Leçon de résilience médicale

Dans les couloirs d’un hôpital du Bronx des années 1990, un jeune interne découvre, à travers le regard d’un patient amputé, une philosophie qui dépasse le simple protocole clinique. L’atmosphère est lourde de désinfectant, de fruits trop mûrs et du bourdonnement des climatiseurs. C’est dans ce décor que Douglas, homme de 47 ans, apparaît pour la première fois, assis près d’une fenêtre, observant le trafic incessant.
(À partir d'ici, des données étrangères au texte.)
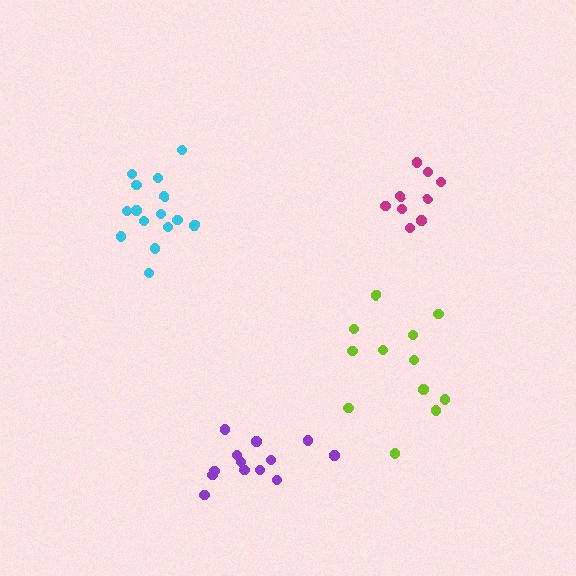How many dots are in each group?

Un premier contact décisif

Le stagiaire, encore novice, se retrouve face à une plaie ouverte, enveloppée de bandages, où le sang, le pus et la chair nécrosée se mêlent. Douglas, loin d’être un simple cas, corrige le résident qui parle de « son moignon », insistant sur le fait que « c’est ma jambe, pas mon moignon ». Cette précision, plus qu’une réclamation, rappelle la dignité d’un corps qui lutte pour rester entier.

« Keep going till it bleeds » : une consigne ou une philosophie ?

En retirant les pansements, le jeune médecin entend la phrase qui marquera son parcours : « Continuez jusqu’à ce que ça saigne ». Au premier abord, il s’agit d’une instruction technique, mais rapidement, elle se transforme en une métaphore de la persévérance. Chaque matin, le rituel de changer les bandages devient un moment d’échange : anecdotes sur les Yankees, histoires de famille, critiques culinaires de la cantine hospitalière. Douglas, malgré la confinement de son lit, trouve des moyens d’exercer son pouvoir, de choisir quand laisser le soignant toucher la plaie ou quand détourner le regard.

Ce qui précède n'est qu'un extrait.